Bitcoin is down 10% week-to-date after some fear-based unloading on Monday — following Strategy's minor sale of 32 coins — triggered a cascade of long liquidations that accelerated the downward pressure.
Still, analysts say Strategy's sale is not a significant factor driving bitcoin's price.
"ETF flows are the primary driver of BTC price appreciation, explaining approximately 45% of weekly return variation, and the best vehicle for tracking investor adoption/appetite," Citi analyst Alex Saunders said in a note. "Recent flows have been negative, and the chances for the passage of a U.S. market structure bill (a potential catalyst for renewed investor interest in our view) are diminishing.
"We expect sentiment to remain lackluster, especially as the divergence with equity performance remains stark, absent positive news on the regulatory front or 'de-basement trade' fears around fiscal position," he added.

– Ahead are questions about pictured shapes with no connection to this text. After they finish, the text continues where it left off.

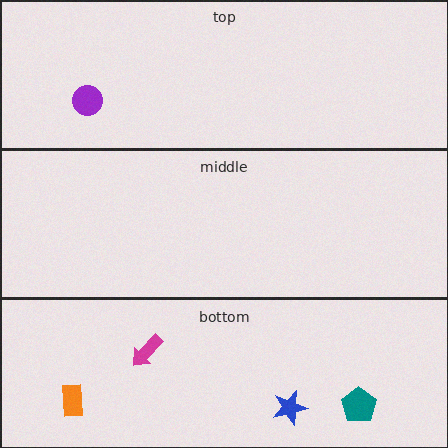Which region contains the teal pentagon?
The bottom region.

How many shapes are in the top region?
1.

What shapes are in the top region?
The purple circle.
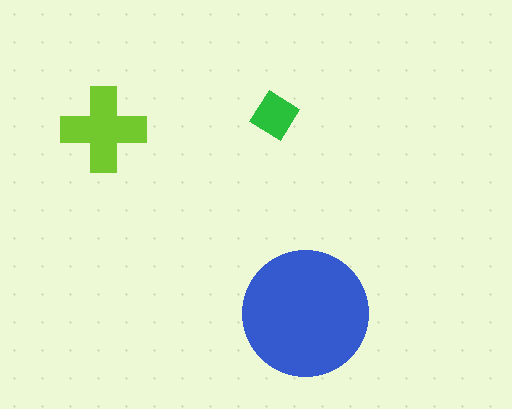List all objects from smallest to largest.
The green diamond, the lime cross, the blue circle.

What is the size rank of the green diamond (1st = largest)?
3rd.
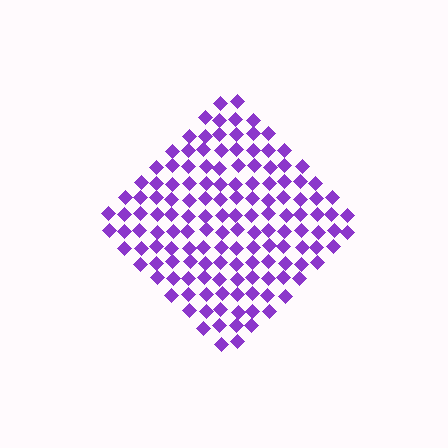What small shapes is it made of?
It is made of small diamonds.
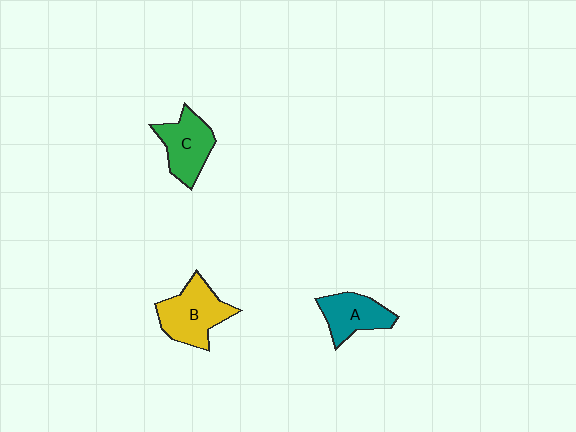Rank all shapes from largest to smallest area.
From largest to smallest: B (yellow), C (green), A (teal).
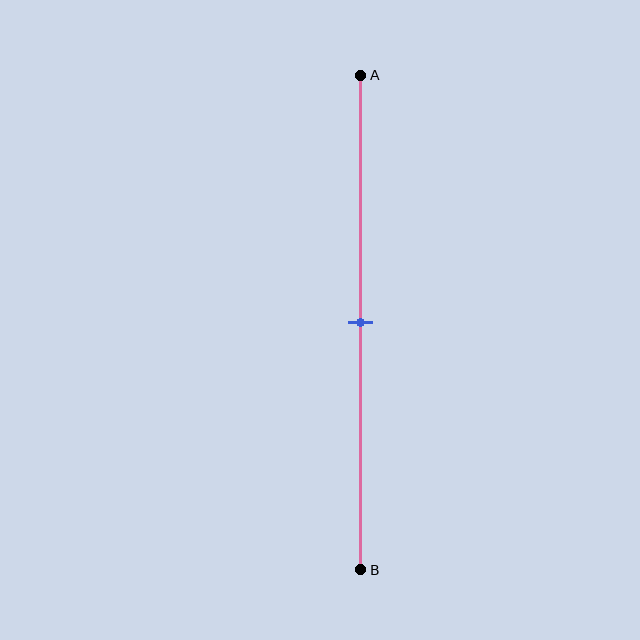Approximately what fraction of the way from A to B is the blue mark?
The blue mark is approximately 50% of the way from A to B.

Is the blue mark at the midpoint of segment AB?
Yes, the mark is approximately at the midpoint.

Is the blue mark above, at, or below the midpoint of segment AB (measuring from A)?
The blue mark is approximately at the midpoint of segment AB.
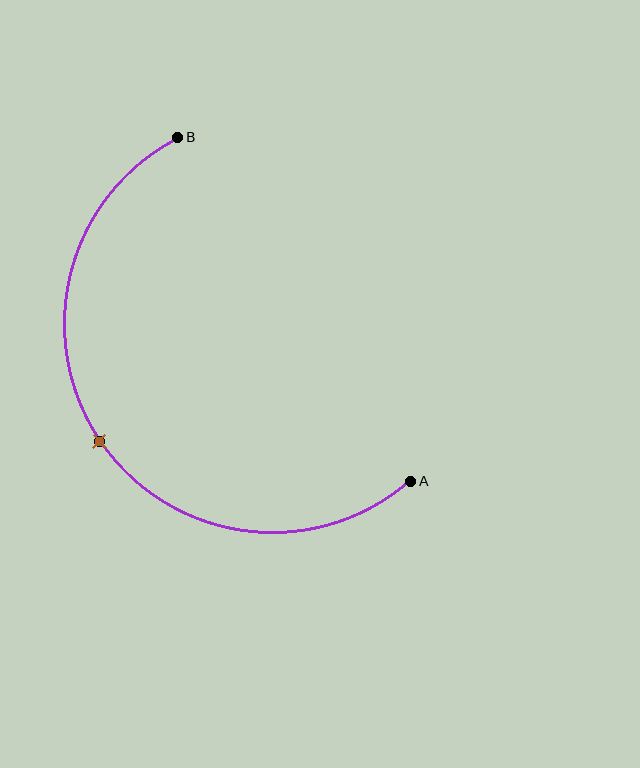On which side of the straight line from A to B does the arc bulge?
The arc bulges below and to the left of the straight line connecting A and B.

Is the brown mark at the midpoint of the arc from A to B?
Yes. The brown mark lies on the arc at equal arc-length from both A and B — it is the arc midpoint.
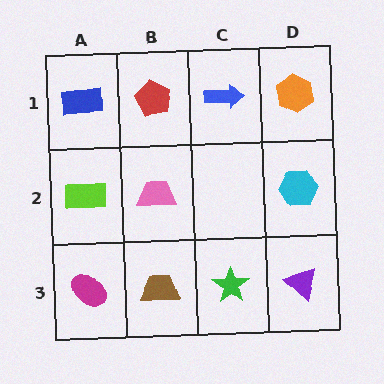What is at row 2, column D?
A cyan hexagon.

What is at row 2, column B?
A pink trapezoid.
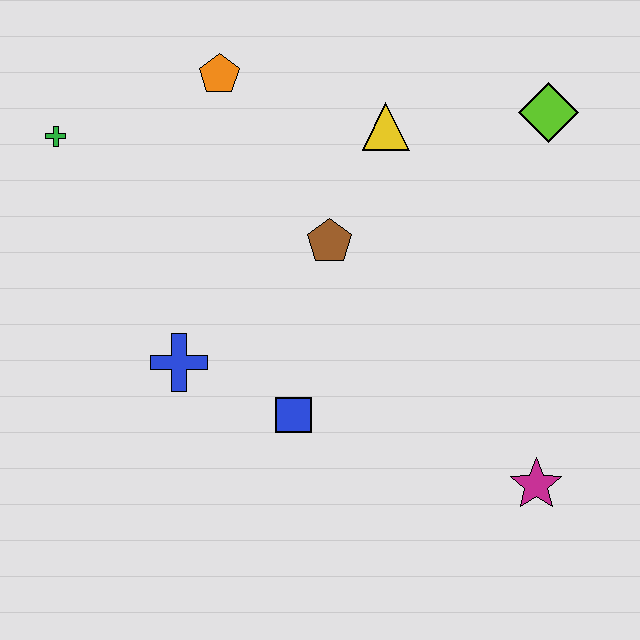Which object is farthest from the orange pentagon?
The magenta star is farthest from the orange pentagon.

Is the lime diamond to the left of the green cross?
No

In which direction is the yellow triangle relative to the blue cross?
The yellow triangle is above the blue cross.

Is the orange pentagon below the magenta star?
No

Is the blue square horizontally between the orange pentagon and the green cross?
No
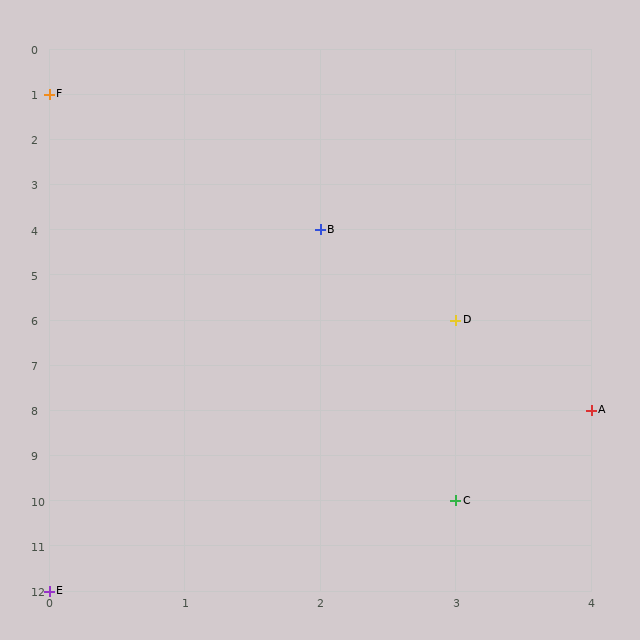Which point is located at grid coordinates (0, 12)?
Point E is at (0, 12).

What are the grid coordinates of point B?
Point B is at grid coordinates (2, 4).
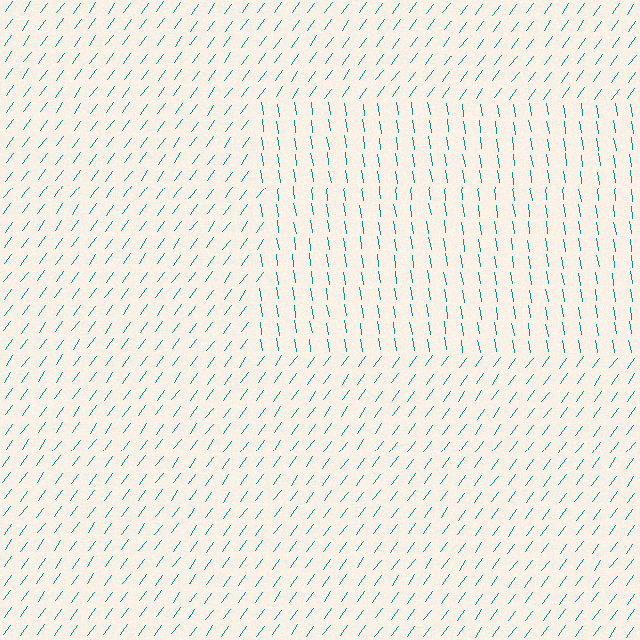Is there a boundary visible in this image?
Yes, there is a texture boundary formed by a change in line orientation.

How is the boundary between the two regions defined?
The boundary is defined purely by a change in line orientation (approximately 45 degrees difference). All lines are the same color and thickness.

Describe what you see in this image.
The image is filled with small teal line segments. A rectangle region in the image has lines oriented differently from the surrounding lines, creating a visible texture boundary.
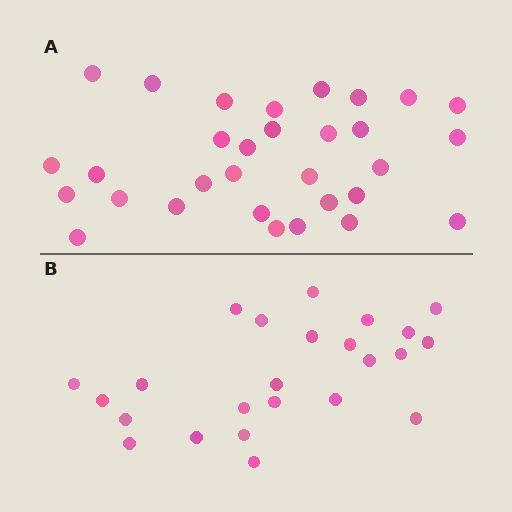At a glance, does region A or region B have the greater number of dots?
Region A (the top region) has more dots.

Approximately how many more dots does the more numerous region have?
Region A has roughly 8 or so more dots than region B.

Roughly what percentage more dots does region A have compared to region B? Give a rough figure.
About 30% more.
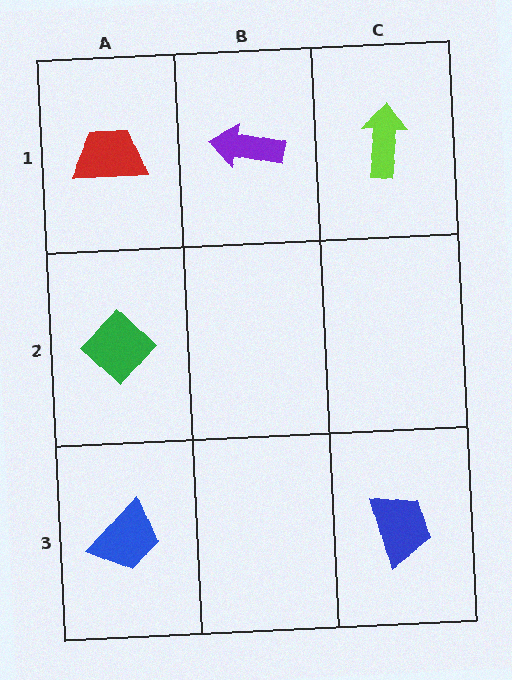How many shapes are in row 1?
3 shapes.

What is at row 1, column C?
A lime arrow.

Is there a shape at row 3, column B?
No, that cell is empty.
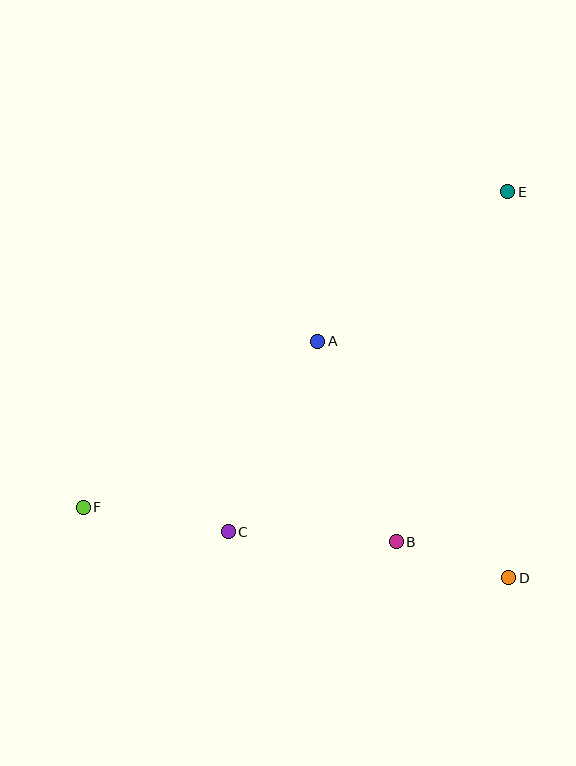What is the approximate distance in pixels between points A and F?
The distance between A and F is approximately 287 pixels.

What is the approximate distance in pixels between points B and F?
The distance between B and F is approximately 315 pixels.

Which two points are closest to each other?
Points B and D are closest to each other.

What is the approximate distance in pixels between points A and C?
The distance between A and C is approximately 211 pixels.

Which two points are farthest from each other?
Points E and F are farthest from each other.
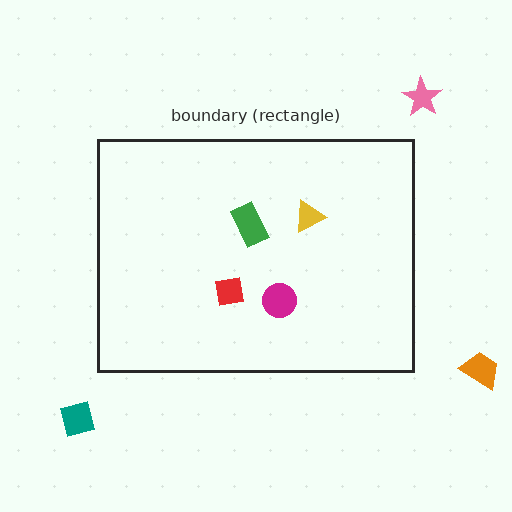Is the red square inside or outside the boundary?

— CNBC's Michael Bloom contributed reporting
What to Watch
AI outlook — possibilities, not facts
Bitcoin's bear market is in its late stages.
Likely · Within weeks
Sentiment to remain lackluster.
Likely · Short term
Open Questions
- Will the capitulation of long-term holders lead to a sustained price recovery?
- What is the impact of diminishing chances for a US market structure bill on investor interest?
- Will regulatory developments or 'de-basement trade' fears provide a catalyst for renewed investor interest?
- How will the ongoing geopolitical tensions specifically affect Bitcoin's price in the coming weeks?